Here’s how long millennials plan to stick around at work
The research makes it clear that not all millennials plan to change jobs as much as you might think. When accepting a new position, 50% of millennials plan to be there for five or more years, compared to 30% who say three to five years, 16% who say one to two years, and 4% who say one year.
“Though millennials have a reputation for job-hopping, it’s clear that’s not their intention,” Reilly-Howe told Ladders. “They want nothing more than to find the right place and stay put for a few years. They leave when they feel they aren’t valued.”
This can manifest in a number of ways, she said: “If they aren’t offered some freedom and flexibility after clearly performing in their role, they can feel slighted. If leadership doesn’t communicate a larger vision, millennial workers feel like they don’t have purpose. If their expectations aren’t met, like for a promotion, they lose steam.”

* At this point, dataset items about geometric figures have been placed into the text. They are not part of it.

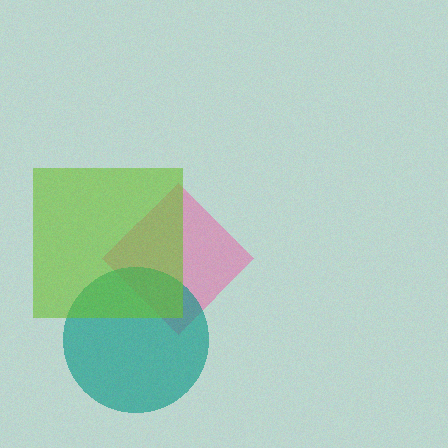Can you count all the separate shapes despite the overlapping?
Yes, there are 3 separate shapes.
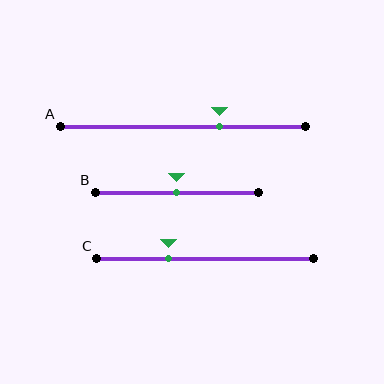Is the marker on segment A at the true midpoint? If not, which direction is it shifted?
No, the marker on segment A is shifted to the right by about 15% of the segment length.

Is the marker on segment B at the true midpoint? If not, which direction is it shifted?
Yes, the marker on segment B is at the true midpoint.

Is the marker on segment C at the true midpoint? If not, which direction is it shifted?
No, the marker on segment C is shifted to the left by about 17% of the segment length.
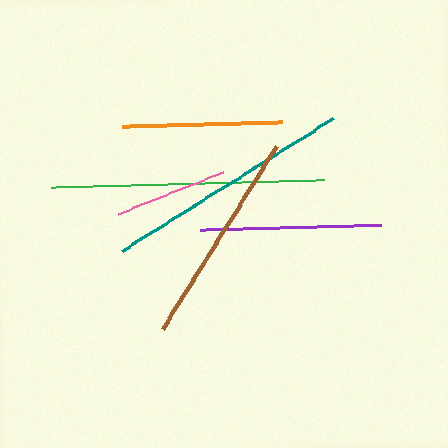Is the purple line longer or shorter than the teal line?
The teal line is longer than the purple line.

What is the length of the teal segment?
The teal segment is approximately 250 pixels long.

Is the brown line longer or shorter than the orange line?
The brown line is longer than the orange line.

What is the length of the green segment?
The green segment is approximately 273 pixels long.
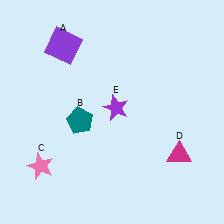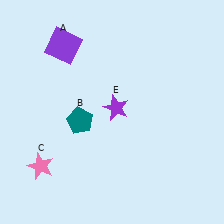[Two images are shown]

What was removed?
The magenta triangle (D) was removed in Image 2.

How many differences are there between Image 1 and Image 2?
There is 1 difference between the two images.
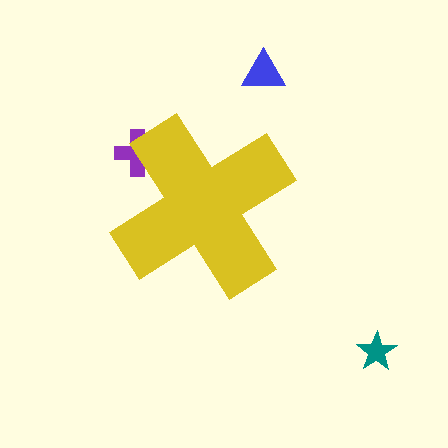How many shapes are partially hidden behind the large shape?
1 shape is partially hidden.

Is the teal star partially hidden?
No, the teal star is fully visible.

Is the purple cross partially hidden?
Yes, the purple cross is partially hidden behind the yellow cross.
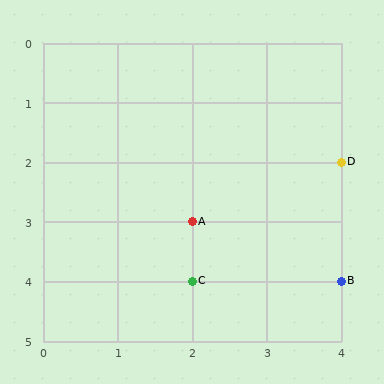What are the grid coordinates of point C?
Point C is at grid coordinates (2, 4).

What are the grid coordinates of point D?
Point D is at grid coordinates (4, 2).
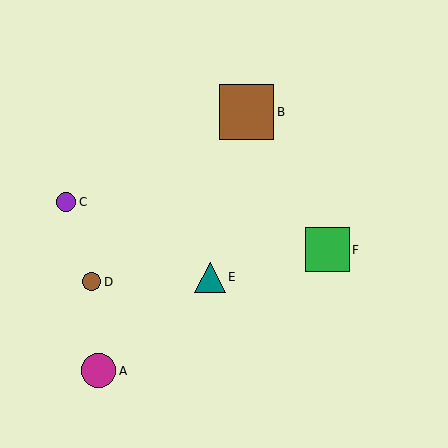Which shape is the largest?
The brown square (labeled B) is the largest.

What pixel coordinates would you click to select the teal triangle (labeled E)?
Click at (210, 277) to select the teal triangle E.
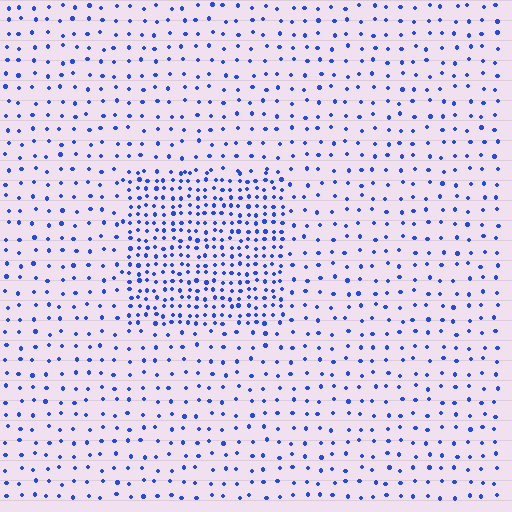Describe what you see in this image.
The image contains small blue elements arranged at two different densities. A rectangle-shaped region is visible where the elements are more densely packed than the surrounding area.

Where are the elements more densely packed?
The elements are more densely packed inside the rectangle boundary.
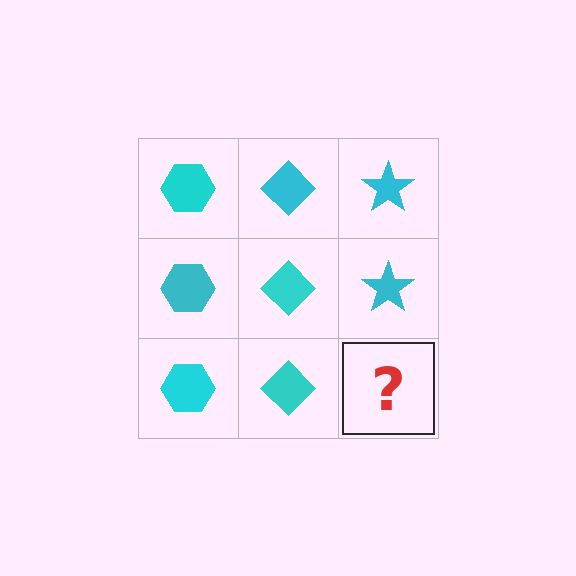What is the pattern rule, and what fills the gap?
The rule is that each column has a consistent shape. The gap should be filled with a cyan star.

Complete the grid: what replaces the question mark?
The question mark should be replaced with a cyan star.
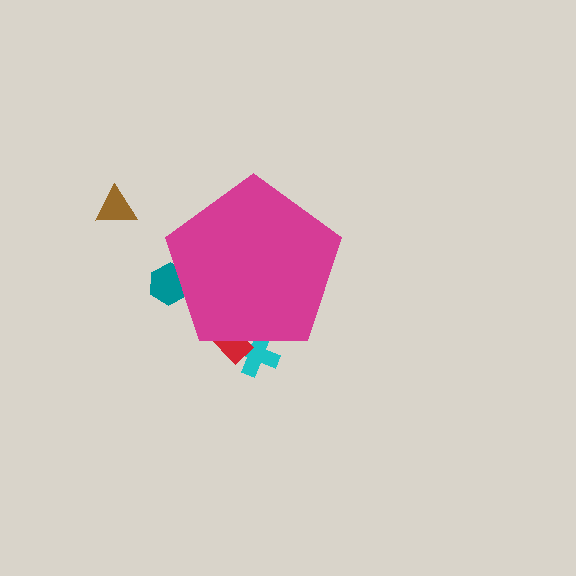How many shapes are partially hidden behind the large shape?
3 shapes are partially hidden.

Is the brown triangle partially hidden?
No, the brown triangle is fully visible.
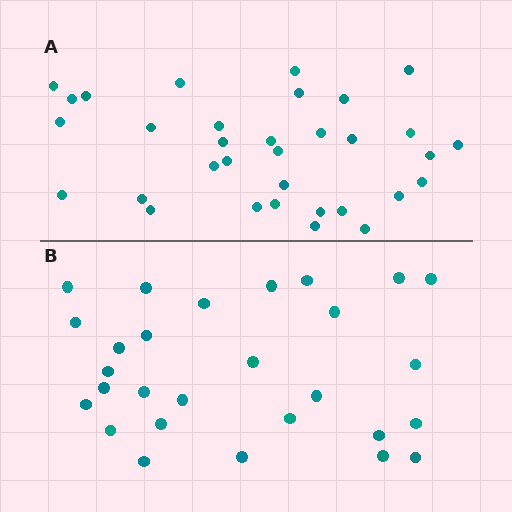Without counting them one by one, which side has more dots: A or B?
Region A (the top region) has more dots.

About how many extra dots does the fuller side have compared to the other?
Region A has about 5 more dots than region B.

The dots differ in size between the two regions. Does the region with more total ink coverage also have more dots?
No. Region B has more total ink coverage because its dots are larger, but region A actually contains more individual dots. Total area can be misleading — the number of items is what matters here.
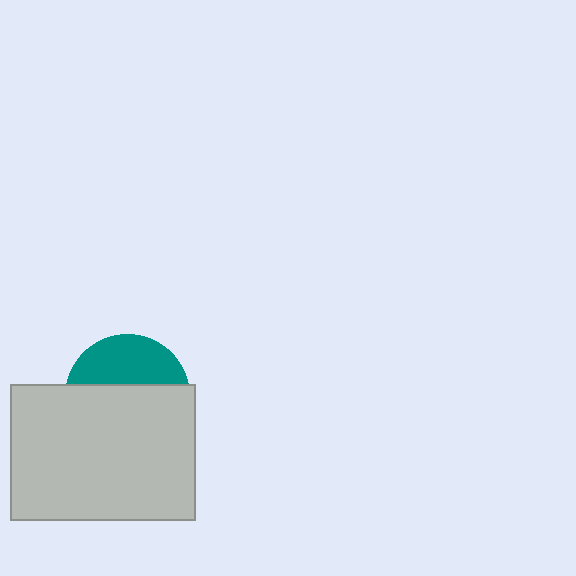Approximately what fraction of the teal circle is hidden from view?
Roughly 63% of the teal circle is hidden behind the light gray rectangle.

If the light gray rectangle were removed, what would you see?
You would see the complete teal circle.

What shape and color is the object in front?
The object in front is a light gray rectangle.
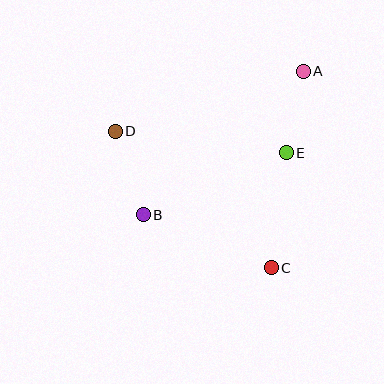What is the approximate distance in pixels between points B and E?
The distance between B and E is approximately 156 pixels.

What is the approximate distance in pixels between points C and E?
The distance between C and E is approximately 116 pixels.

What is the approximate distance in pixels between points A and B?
The distance between A and B is approximately 215 pixels.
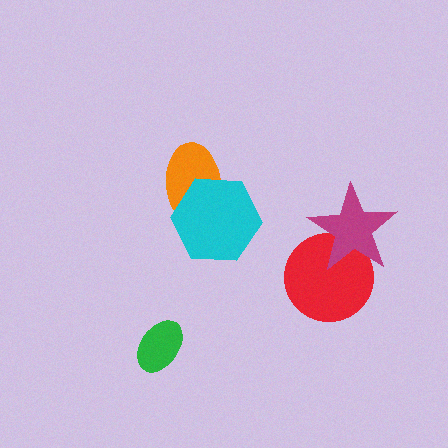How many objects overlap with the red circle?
1 object overlaps with the red circle.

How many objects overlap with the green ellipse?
0 objects overlap with the green ellipse.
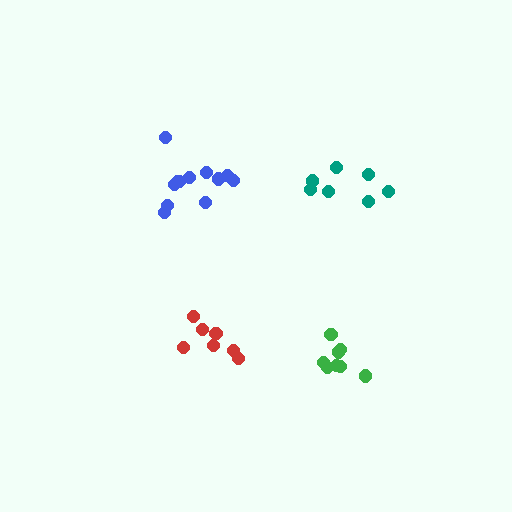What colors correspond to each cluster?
The clusters are colored: green, teal, red, blue.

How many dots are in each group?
Group 1: 8 dots, Group 2: 7 dots, Group 3: 7 dots, Group 4: 12 dots (34 total).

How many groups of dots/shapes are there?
There are 4 groups.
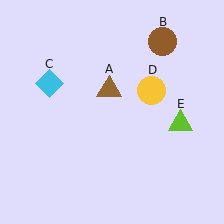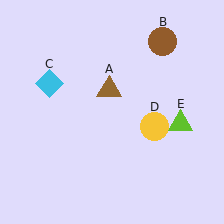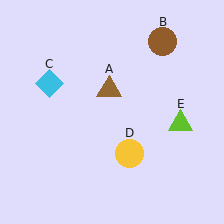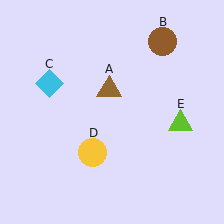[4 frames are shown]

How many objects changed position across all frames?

Looking for a promotion? These young workers are
The research found that when becoming part of an organization, 51% of millennials expect to get a promotion within one to two years.
A survey Ladders did with SurveyMonkey last year similarly showed that 80% of millennials desired to move up the ladder during their first two years at a company.
3 ways managers and employers can support millennials
They can take these steps.
Take them seriously
Don’t write these young people off.
“As millennials find their foothold in the workplace, the companies that stand to benefit most from this generation will be those that both acknowledge and embrace their unique challenges, expectations, and values. Retaining younger employees means taking a look in the mirror in order to understand the real meaning behind the business. Thoughtful transparency and a well-articulated vision of the future will not only quiet millennial anxiety, but also ensure they’re aligned and enrolled in the work at hand,” the report says.
Provide training opportunities
You should give young workers chances to prove their talent on their own, but that doesn’t mean a little bit of training can’t go a long way.
In fact, training them in advances in their field and exposing them to the latest technology as part of their work can benefit them both now and in the future.
Building in opportunities for professional growth could also make it easier for young workers to get the work experience they need down the line.
Mentor them and hear them out
Take some time out of your schedule to listen to and mentor millennials. Instead of treating each young person as a number, or jumping to conclusions about how entitled you think they act, evaluate their perspectives and goals first.
You might be surprised by how they see or do things, but the new energy can help move your team in a new direction.